When is a surface foam-phobic or foam-philic?
Abstract
It is commonly assumed that the liquid making up a sessile bubble completely wets the surface upon which the bubble lies. However, this need not be so, and the degree of wetting will determine how well a collection of bubbles – a foam – sticks to a surface. As a preliminary to this difficult problem, we study the shape of a single vertical soap film spanning the gap between two flat, horizontal solid substrates of given wettabilities. For this simple geometry, the Young–Laplace equation can be solved (quasi-)analytically to yield the equilibrium shapes, under gravity, of the two-dimensional Plateau borders along which the film contacts the substrates. We thus show that these Plateau borders, where most of a foam's liquid resides, can only exist if the values of the Bond number Bo and of the liquid contact angle θc lie within certain domains in (θc,Bo) space: under these conditions the substrate is foam-philic.

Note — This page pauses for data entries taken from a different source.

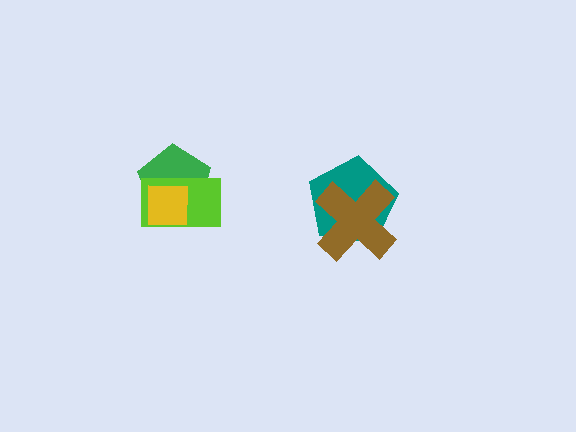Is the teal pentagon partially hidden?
Yes, it is partially covered by another shape.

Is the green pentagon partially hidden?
Yes, it is partially covered by another shape.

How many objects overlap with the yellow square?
2 objects overlap with the yellow square.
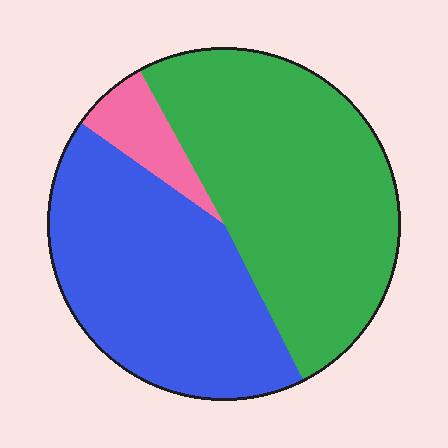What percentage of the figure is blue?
Blue takes up about two fifths (2/5) of the figure.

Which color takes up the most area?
Green, at roughly 50%.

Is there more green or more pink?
Green.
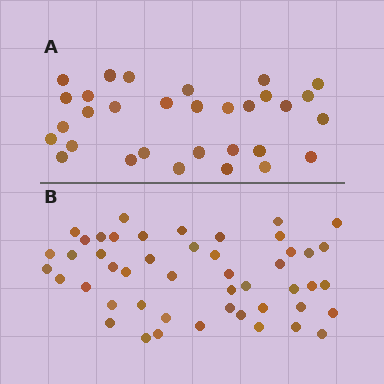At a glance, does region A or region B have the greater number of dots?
Region B (the bottom region) has more dots.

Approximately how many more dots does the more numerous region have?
Region B has approximately 15 more dots than region A.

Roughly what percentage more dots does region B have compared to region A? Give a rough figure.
About 55% more.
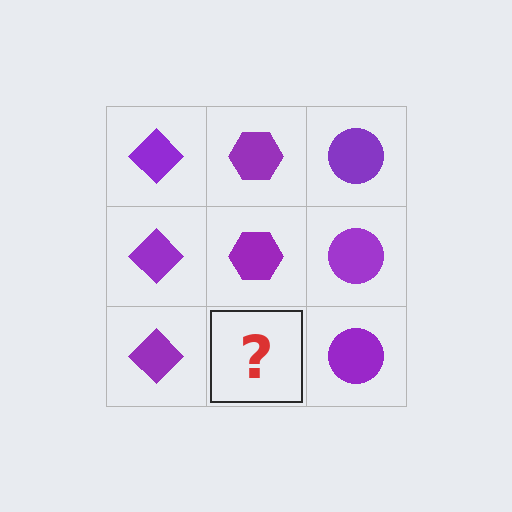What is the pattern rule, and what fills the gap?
The rule is that each column has a consistent shape. The gap should be filled with a purple hexagon.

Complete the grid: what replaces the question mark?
The question mark should be replaced with a purple hexagon.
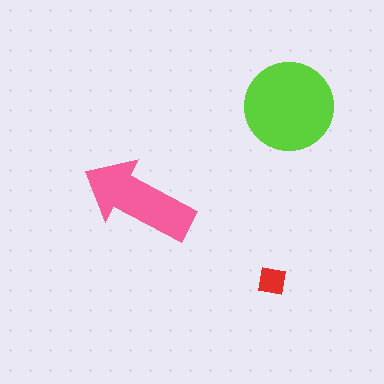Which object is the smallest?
The red square.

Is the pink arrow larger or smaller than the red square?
Larger.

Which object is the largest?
The lime circle.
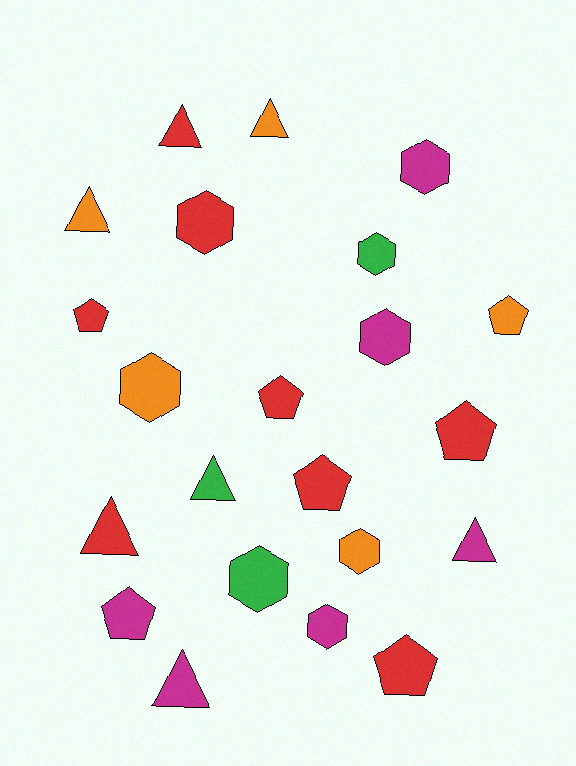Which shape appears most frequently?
Hexagon, with 8 objects.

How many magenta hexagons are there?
There are 3 magenta hexagons.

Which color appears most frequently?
Red, with 8 objects.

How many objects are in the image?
There are 22 objects.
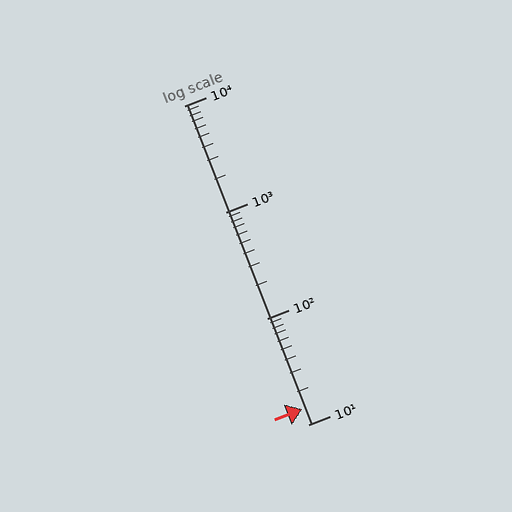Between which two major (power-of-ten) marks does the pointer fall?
The pointer is between 10 and 100.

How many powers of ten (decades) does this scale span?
The scale spans 3 decades, from 10 to 10000.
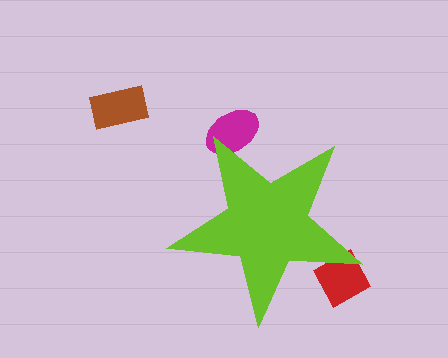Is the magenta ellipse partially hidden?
Yes, the magenta ellipse is partially hidden behind the lime star.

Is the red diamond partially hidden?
Yes, the red diamond is partially hidden behind the lime star.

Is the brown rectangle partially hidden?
No, the brown rectangle is fully visible.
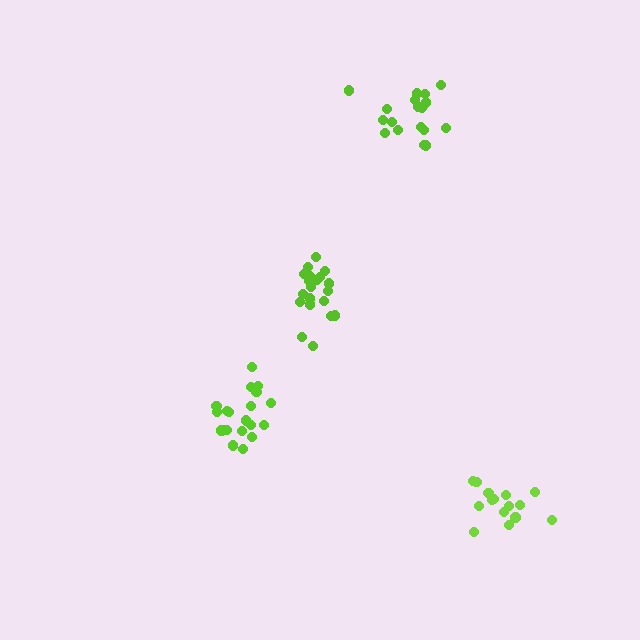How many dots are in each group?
Group 1: 20 dots, Group 2: 19 dots, Group 3: 18 dots, Group 4: 15 dots (72 total).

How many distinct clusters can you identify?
There are 4 distinct clusters.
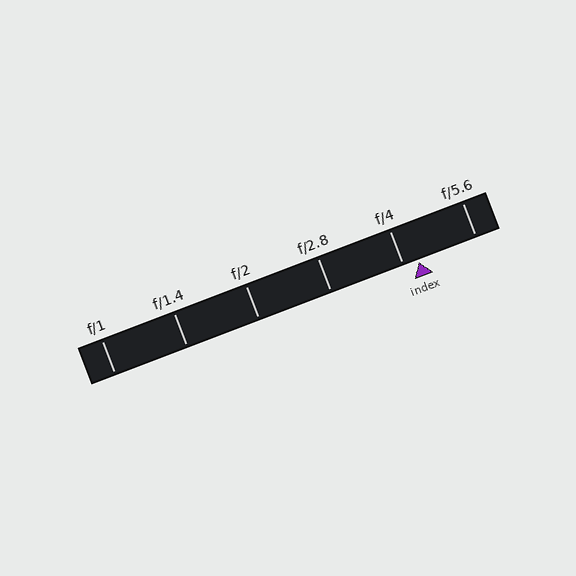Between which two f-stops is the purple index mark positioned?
The index mark is between f/4 and f/5.6.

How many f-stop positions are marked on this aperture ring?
There are 6 f-stop positions marked.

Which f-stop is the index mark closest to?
The index mark is closest to f/4.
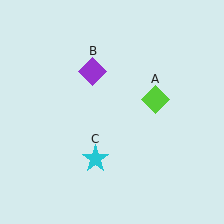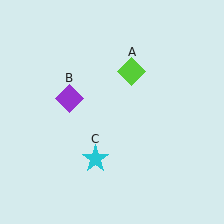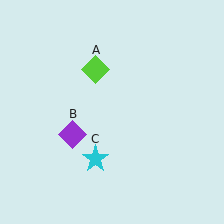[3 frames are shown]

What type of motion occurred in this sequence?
The lime diamond (object A), purple diamond (object B) rotated counterclockwise around the center of the scene.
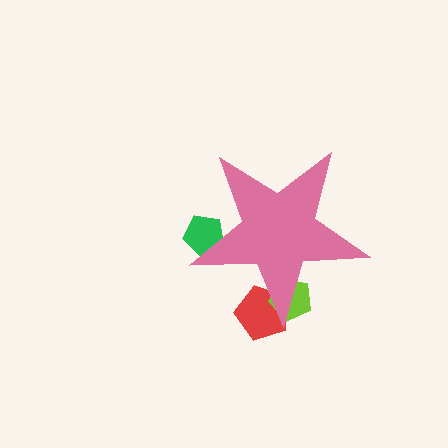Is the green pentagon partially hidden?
Yes, the green pentagon is partially hidden behind the pink star.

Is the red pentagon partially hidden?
Yes, the red pentagon is partially hidden behind the pink star.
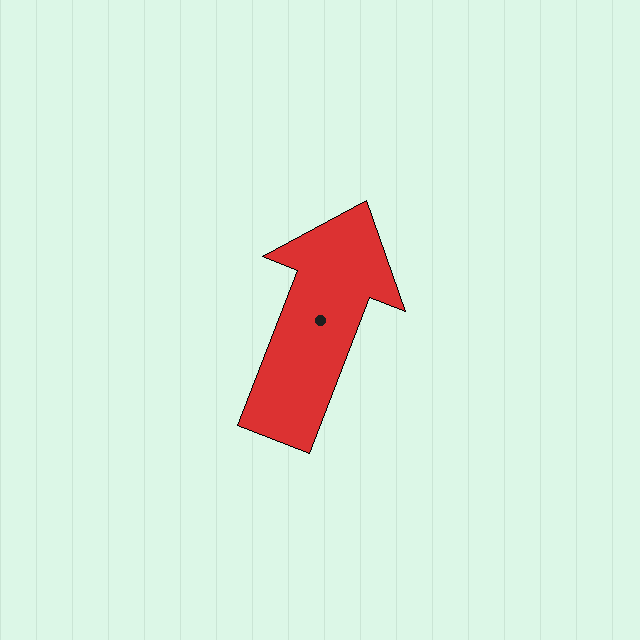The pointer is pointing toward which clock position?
Roughly 1 o'clock.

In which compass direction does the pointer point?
North.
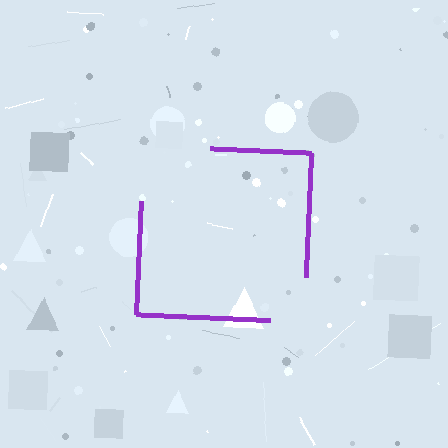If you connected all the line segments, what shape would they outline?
They would outline a square.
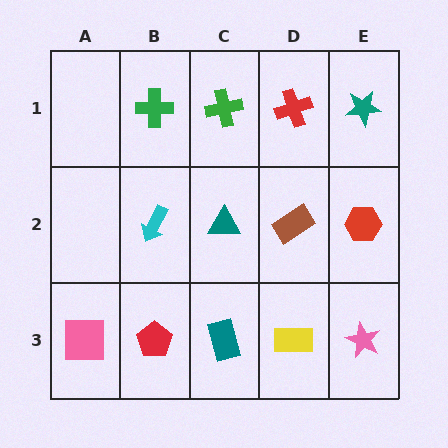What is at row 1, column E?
A teal star.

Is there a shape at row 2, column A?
No, that cell is empty.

For values outside these domains, the substrate cannot support a soap film and it is foam-phobic. In other words, on a substrate of a given wettability, only Plateau borders of a certain range of sizes can form. For given (θc,Bo), the top Plateau border can never have greater width or cross-sectional area than the bottom one. Moreover, the top Plateau border cannot exist in a steady state for contact angles above 90°. Our conclusions are validated by comparison with both experimental and numerical (Surface Evolver) data. We conjecture that these results will hold, with slight modifications, for non-planar soap films and bubbles. Our results are also relevant to the motion of bubbles and foams in channels, where the friction force of the substrate on the Plateau borders plays an important role.